黒服「まさか本当に来るとは思っていませんでしたよ。ティーパーティーの……」
ナギサ「桐藤ナギサです。こうしてお目にかかるのは初めてですね、黒服先生」
黒服「見知らぬ番号の着信から2人きりで話がしたいと言われた時は何事かと思いましたがね。しかし何故私に連絡を?そちらにはマエストロが居ますよね」
ナギサ「いえ、貴方でなければ意味がないのです」
黒服「……くだらない話でしたらすぐにお帰りいただきますよ」
ナギサ「構いませんよ。……単刀直入に言わせていただきます。貴方の学校、アビドスの力をお貸ししていただきたいのです」
黒服「何故アビドスなのです?他の大規模な学園に依頼した方がいいのでは?」
ナギサ「いえ、規模が小さいからこそ選んだのです。それに誰もこんな片田舎にある学校に興味はないでしょう?」
黒服「まあそうでしょうね。力を貸してほしいとの事ですが具体的に何を要求しているのでしょうか?」
ナギサ「それはまだ言えません。貴方が協力すると宣言してくださったらお教えします」
黒服「内容を教えて頂けないと協力は出来ませんね」
ナギサ「……断っていいのですか?トリニティはゲヘナに並ぶ程の大規模な学園。そこの生徒会長である私に貸しを作れるまたとない機会ですよ?」
黒服「それは魅力的ですが……内容を明かして頂けない内容に生徒を巻き込むのは避けておきたいので」
ナギサ「それは残念ですね。しかし断るという事はトリニティと敵対する意思があると捉えてもいいのでしょうか?」
黒服「……おや、圧を感じますね。交渉する態度には見えませんが」
ナギサ「不安の種は芽吹く前に摘んでおいた方が良いですよね。貴方もそう思いませんか?」
黒服「それは脅しでしょうか?」
ナギサ「そんな野蛮な事はしませんよ。私はただ交渉しに来ただけですので」
黒服「………」
目の前にいる少女は脅しているつもりなのだろうか。それにしては甘すぎる。そういう脅しはもっと相手に効果的なようにしなければ意味がないだろう。特に『悪い大人』である私には。ならば本物を教えてやろう。

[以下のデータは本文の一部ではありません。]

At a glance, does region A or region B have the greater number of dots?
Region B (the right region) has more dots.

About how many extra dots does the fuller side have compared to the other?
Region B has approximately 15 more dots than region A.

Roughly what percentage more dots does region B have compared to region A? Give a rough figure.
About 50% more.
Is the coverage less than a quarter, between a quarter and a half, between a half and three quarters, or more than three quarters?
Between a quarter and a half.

黒服「貴女は1人勘違いをしているようですね。何故私が2人きりでの話し合いに応じたのか、分かりますか?」
ナギサ「……何が言いたいのです?」
立ち上がっているナギサをこちらに引き寄せて顔を近づけ、「貴女1人程度今この場で壊す事など容易いのです」と告げる。甘い環境で過ごしてきたであろう彼女にはこの程度で充分だ。これで自分の立場を理解して相応の態度をとるだろう。
ナギサ「……は、はい。貴方の仰る通りです……」
黒服「………」
思っていた反応と違うが立場を弁えたようなので解放した。何故か照れているナギサは座り直して動揺しながらも紅茶を口に含んでいる。
黒服「とにかくトリニティに協力するかどうかは今後の貴女達の対応次第で考えさせてもらいますね」
ナギサ「………」
黒服「聞いていますか?」
ナギサ「……失礼、取り乱してしまいました。貴方が良い判断をしてくださる事を楽しみにしております」
脅した効果だろうか。先程よりも円滑に話が進行してやりやすくなった。もう少し早めに脅しておけばよかったと思える程に。
ナギサ「名残惜しいですがそろそろ時間です。黒服先生、また『2人きり』でお会いしましょうね。それではご機嫌よう」
黒服「ええ。お気をつけてお帰りください」
羽をバサバサと動かしながら何故か『2人きり』という事を強調して帰っていったナギサ。彼女の目的とは一体?